Kebetulan ni belum sarapan, tanpa berlama-lama setelah yang mengantar pulang langsung aku santap, tak terasa dengan sekejap bubur itu ludes tak tersisa.
Setelah kenyang aku kepikiran untuk menulis sedikit tentang tajin sora, bicara tentang tradisi dan kebudayaan di Indonesia sudah tidak diragukan lagi, memang surga nya.
Tradisi atau kebudayaan, ya .. Indonesia memang terkenal dengan tradisi dan kebudayaan yang sangat beragam, setiap daerah pasti mempunyai kebudayaan masing-masing.
Di Madura, tepat nya kab Sumenep di mana aku tinggal juga mempunyai tradisi sendiri pada bulan Muharram atau (bulen sora atau disebut juga bulen tajin dalam bahasa Madura). Masyarakat akan membuat masakan bubur atau (tajin), yang akan dibagikan kepada para tetangga atau kerabat dekat, atau di sebut juga tradisi Ter-Ater.
Masyarakat mempercayai bahwa dengan membuat tajin sora bisa menolak balak, tajin sora merupakan penulak bala '. Sehubung dengan keyakinannya bahwa bulan muharram termasuk diantara bulan-bulan yang mengandung bala '.
Menurut keterangan yang ada, bahwa tradisi ini bermuara pada peristiwa Nabi Nuh. Ketika Nabi nuh dan kaumnya turun dari kapalnya mereka merasa kelaparan. sementara mereka mengawasi bekal. Di kala itu yang tersisa hanya tujuh macam biji-bijian. Satu macam biji-bijian itu sebanyak satu genggam. Lalu nabi nuh memerintahkan untuk mengumpulkan semua biji-bijian yang tersisa. Kemudian beliau memasaknya menjadi semacam bubur. nama ini diambil dari kitab hasyiyah I'anatu al-Thalibin II, 444.
Nama Tajin Sora dinisbatkan pada tanggal sepuluh (Asyura ') Bulan Muharram. Bahkan Bulan Muharrampun - bagi orang Madura - disebut Bulen Sora.
Dari sini kita dapat mengambil pelajaran, pelaksanaan tajin ini terdapat banyak hikmah yang bisa kita petik.

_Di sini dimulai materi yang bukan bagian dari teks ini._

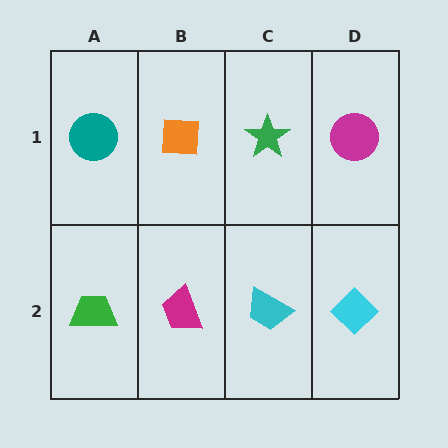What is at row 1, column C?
A green star.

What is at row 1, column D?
A magenta circle.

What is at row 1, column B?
An orange square.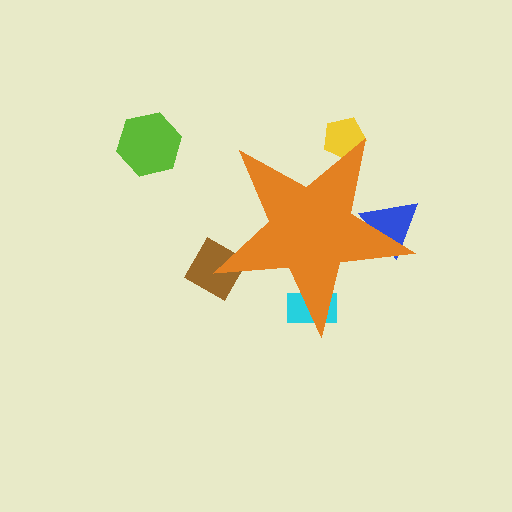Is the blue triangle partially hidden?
Yes, the blue triangle is partially hidden behind the orange star.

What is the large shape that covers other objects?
An orange star.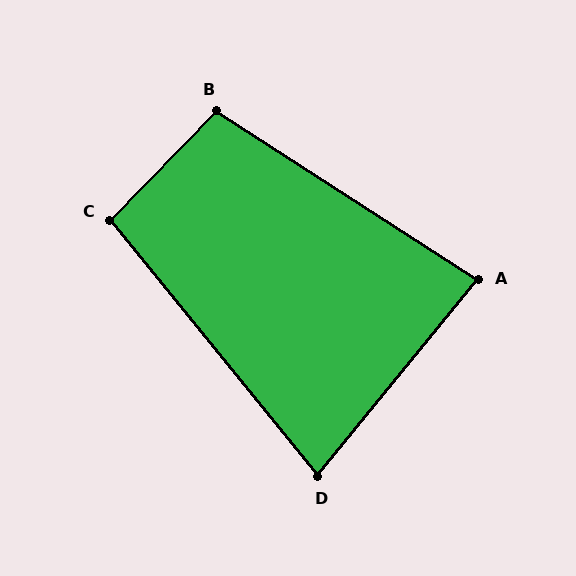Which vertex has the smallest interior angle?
D, at approximately 78 degrees.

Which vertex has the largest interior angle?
B, at approximately 102 degrees.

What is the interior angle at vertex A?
Approximately 84 degrees (acute).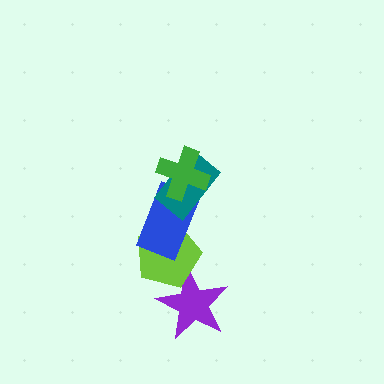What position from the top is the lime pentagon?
The lime pentagon is 4th from the top.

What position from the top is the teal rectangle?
The teal rectangle is 2nd from the top.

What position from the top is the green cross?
The green cross is 1st from the top.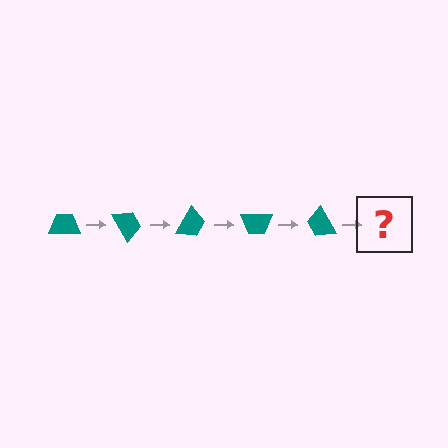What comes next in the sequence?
The next element should be a teal trapezoid rotated 300 degrees clockwise.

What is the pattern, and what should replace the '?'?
The pattern is that the trapezoid rotates 60 degrees clockwise each step. The '?' should be a teal trapezoid rotated 300 degrees clockwise.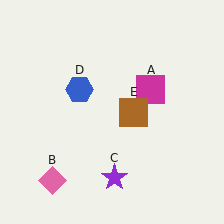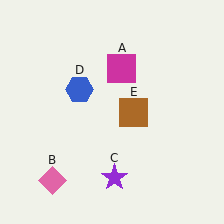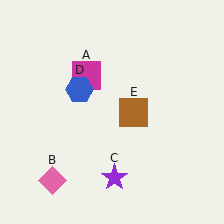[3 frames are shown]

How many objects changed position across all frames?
1 object changed position: magenta square (object A).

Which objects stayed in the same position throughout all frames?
Pink diamond (object B) and purple star (object C) and blue hexagon (object D) and brown square (object E) remained stationary.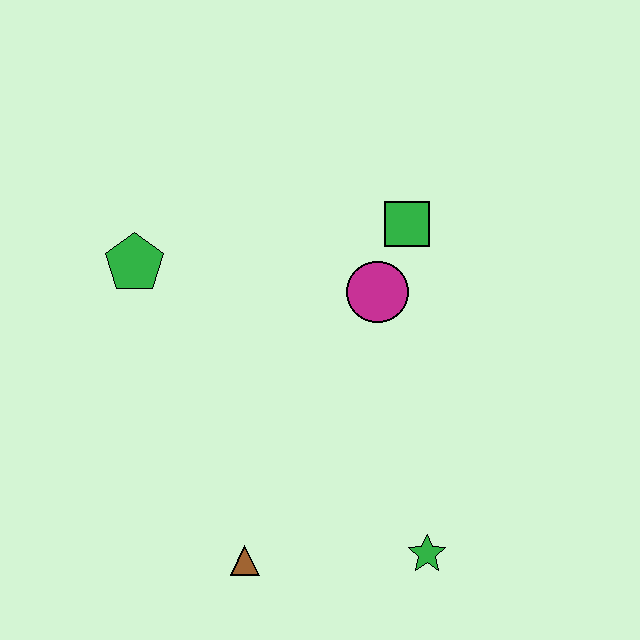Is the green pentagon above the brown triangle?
Yes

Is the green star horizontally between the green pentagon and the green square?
No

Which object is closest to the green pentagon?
The magenta circle is closest to the green pentagon.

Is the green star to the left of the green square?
No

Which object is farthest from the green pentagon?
The green star is farthest from the green pentagon.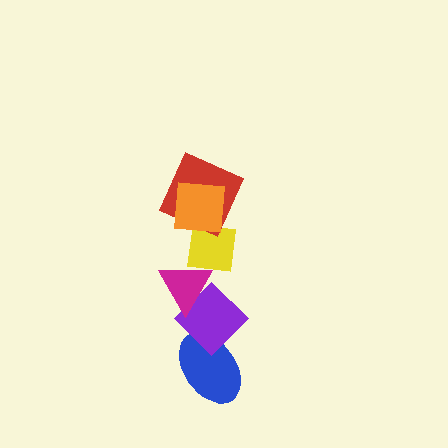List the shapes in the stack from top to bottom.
From top to bottom: the orange square, the red square, the yellow square, the magenta triangle, the purple diamond, the blue ellipse.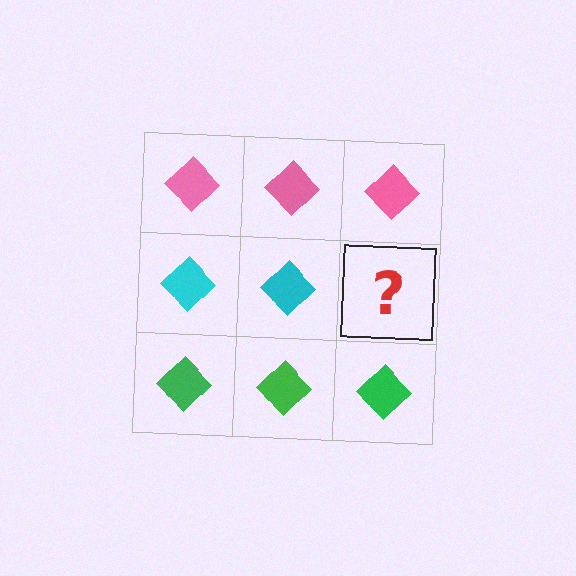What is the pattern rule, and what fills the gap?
The rule is that each row has a consistent color. The gap should be filled with a cyan diamond.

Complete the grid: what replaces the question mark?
The question mark should be replaced with a cyan diamond.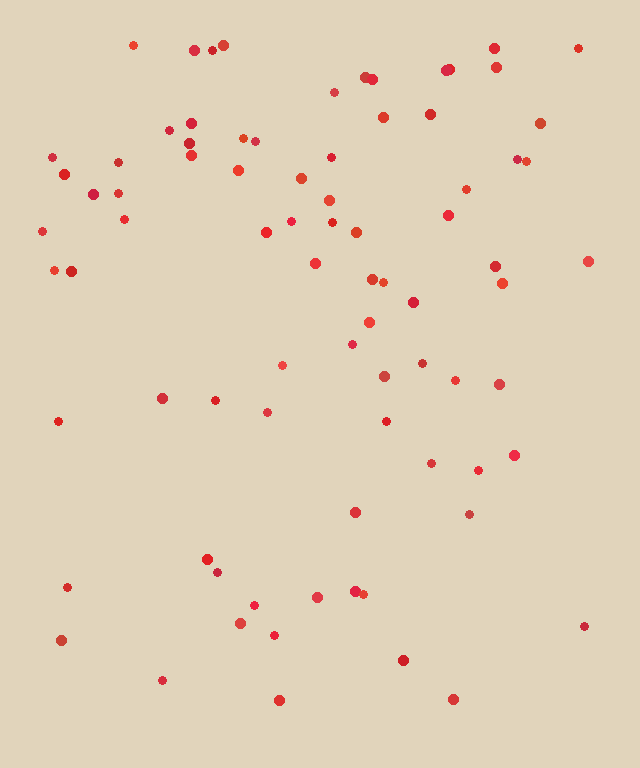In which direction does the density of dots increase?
From bottom to top, with the top side densest.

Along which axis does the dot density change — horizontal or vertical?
Vertical.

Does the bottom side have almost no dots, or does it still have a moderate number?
Still a moderate number, just noticeably fewer than the top.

Diantaranya yang paling dapat kita rasakan adalah bentuk solidaritas, sebab dengan mempersembahkan tajin ke kerabat, tetangga sekitar dapat mempererat dan meningkatkan tali persaudaraan. Selain itu Hikmah yang dapat kita ambil dari tradisi ini adalah dapat menarik rizki.
Tradisi tajin sora merupakan salah satu kekayaan Madura dan sudah turun temurun. Oleh karena itu kita sebagai warga Madura harus menjaga tradisi ini dengan baik. Apalagi tradisi ini mengikuti peristiwa yang terjadi pada nabi nuh. Yang terpenting selama tradisi yang ada di madura tidak menyimpang dari ajaran agama Islam, kita selayaknya menjaganya dengan baik dan terus melestarikan nya sampai kapanpun.